Es bien sabido que Woody Allen (Nueva York, 1935) no se toma en serio a sí mismo. Tampoco la literatura humorística es tomada muy en serio en nuestro país, pese a tener grandes maestros. De los diecinueve relatos que componen Gravedad cero, once fueron creados para el libro y ocho aparecieron en The New Yorker. Allen aprendió el oficio como humorista de monólogos, escribiendo gags para la prensa y guiones televisivos. Su primer libro de relatos era una compilación de las piezas publicadas en el New Yorker entre 1966 y 1971. En España llevó el título de Cómo acabar de una vez por todas con la cultura (Tusquets).
Este es su quinto libro de relatos y, pasado el tiempo, Woody Allen aguanta el desgaste del género, con unas historias que, pese a llevar su archiconocida impronta, mantienen sus efectos cómicos y nos hacen reír, a veces, a carcajadas. Los escándalos y presunciones que ensombrecen su biografía no le han quitado las ganas de utilizar efectivos mecanismos de humor en sus películas y lanzarse a arriesgadas acrobacias humorísticas en sus piezas cortas.
En la voz narradora de cada relato siempre se adivina a Woody Allen, incluso si el personaje es una vaca asesina la que habla en “El mal de la vaca loca”, o un coche aerodinámico que se expresa como un intelectual, en “Cuando el adorno de tu capó es Nietzsche”. En “Apéndices de Manhattan”, Abe Moscowitz y Moe Silverman, tras morir, se han reencarnado en langostas. Los antiguos compañeros de póquer se reconocen en el tanque de crustáceos de un elegante restaurante del Upper East Side.
Los diálogos son desternillantes, mientras entra en escena un personaje de la vida real, Bernie Madoff, uno de los mayores estafadores bursátiles americanos. La langosta Silverman cuenta que fue el causante de su ruina, “me suicidé saltando del techo del club de golf de Palm Beach, del que era socio. Tuve que esperar media hora para saltar, era el duodécimo de la fila”. El desenlace con la venganza de las langostas está dotado de unos efectos cómicos infalibles.

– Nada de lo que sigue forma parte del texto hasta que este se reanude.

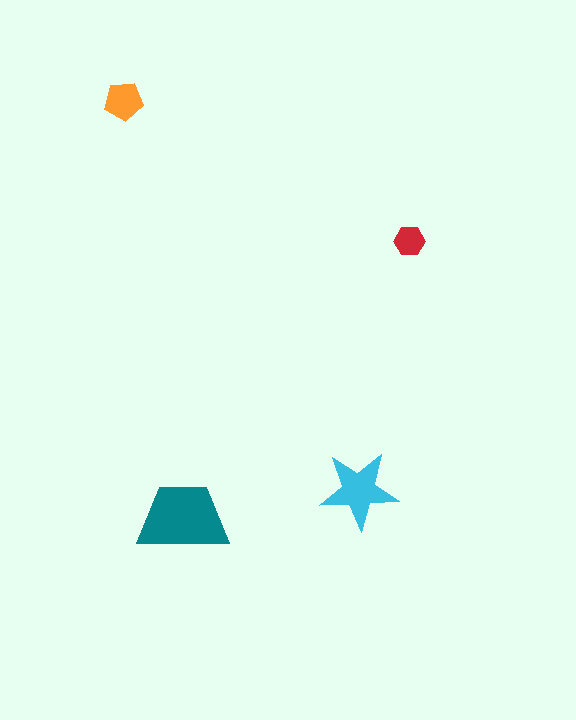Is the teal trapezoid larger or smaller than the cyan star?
Larger.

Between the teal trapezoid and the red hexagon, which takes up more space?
The teal trapezoid.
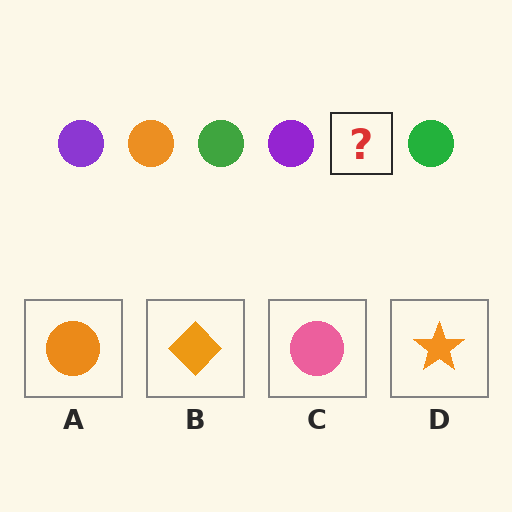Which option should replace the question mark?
Option A.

Nueva York es el escenario de la mayoría de estas historias. El relato final, “Crecer en Manhattan”, es el más largo, casi una novela corta, y podría ser una de las películas de Woody Allen. El cineasta, aunque asegura que está al final de su carrera fílmica, ha declarado que no descarta convertirlo en filme. El joven Jerry Sachs, judío, futuro guionista y casado con Ruth, “una mujer totalmente desprovista de encanto”, siempre había soñado “con el día en que pudiera vivir en un elegante apartamento de Manhattan junto a una versión de Katharine Hepburn o Carole Lombard”.

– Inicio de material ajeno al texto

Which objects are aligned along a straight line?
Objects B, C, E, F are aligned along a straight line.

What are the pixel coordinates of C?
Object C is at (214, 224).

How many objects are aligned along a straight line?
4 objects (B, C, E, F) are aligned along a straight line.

Un clásico de Woody Allen, su alter ego perfecto, el chico con sueños imposibles que de pronto tiene un golpe de suerte y conoce a la chica adecuada, guapa y culta, con ático de lujo sobre Central Park. Para Sachs la belleza que acababa de sentarse junto a él en el parque “poseía lo que Cole Porter había definido acertadamente como eso que hace que los pájaros se olviden de cantar”. Contra todo pronóstico, Lulu, que tiene en su elegante casa familiar dibujos de Matisse, Picasso y Miró, se acaba enamorando de Sachs y salvándolo de un matrimonio desilusionante. La ascensión social del protagonista acaba con un final inesperado que resulta un hachazo para sus sueños de felicidad perfecta.

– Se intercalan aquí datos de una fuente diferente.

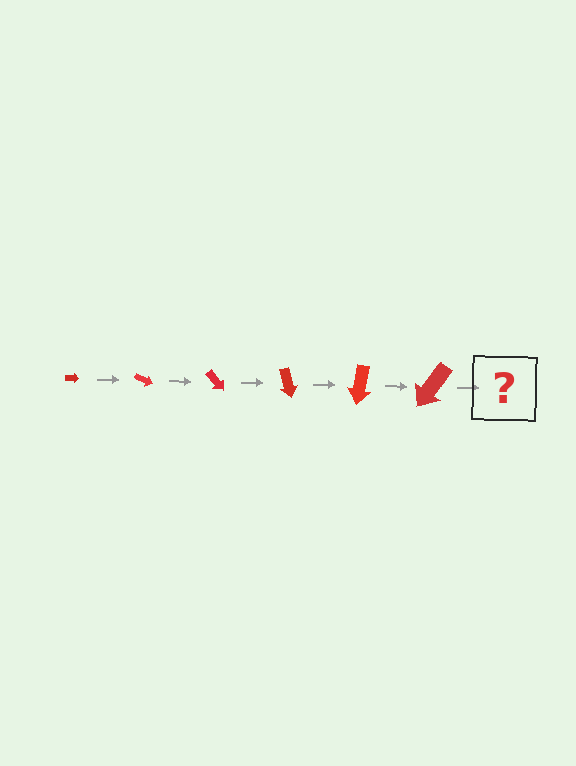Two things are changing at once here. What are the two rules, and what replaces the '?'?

El relato “Embrollo en la dinastía” cuenta la historia del General chino Tso, cuyo valor en los ejércitos del Emperador no consiguió una estatua, sino que le pusieran su nombre a un plato: El pollo del General Tso. Las cartas cruzadas entre el General Tso y el honorable Ministro imperial Peng, a cuenta del dudoso honor de dar nombre a un pollo, son verdaderamente hilarantes.
En general, la sátira social de Allen, muy presente en sus historias, no es en absoluto cruel. Los pretenciosos culturales, los snobs, los que quieren hacer carrera en el cine a toda costa, los especuladores artísticos que explotan a un caballo capaz de crear cuadros abstractos como en “Rembrandt por una cabeza”, los guionistas con fantasías irrealizables, todos estos personajes del universo de Woody Allen reciben estocadas, pero están tratados con un filtro de autocrítica que los hace ridículos y divertidos, pero no del todo abominables.
Son pocos los humoristas capaces de repetirse sin cansar, y Allen sin grandes renovaciones en su estilo, lo consigue con creces. Historias amasadas con la materia más incandescente del Woody Allen más genial.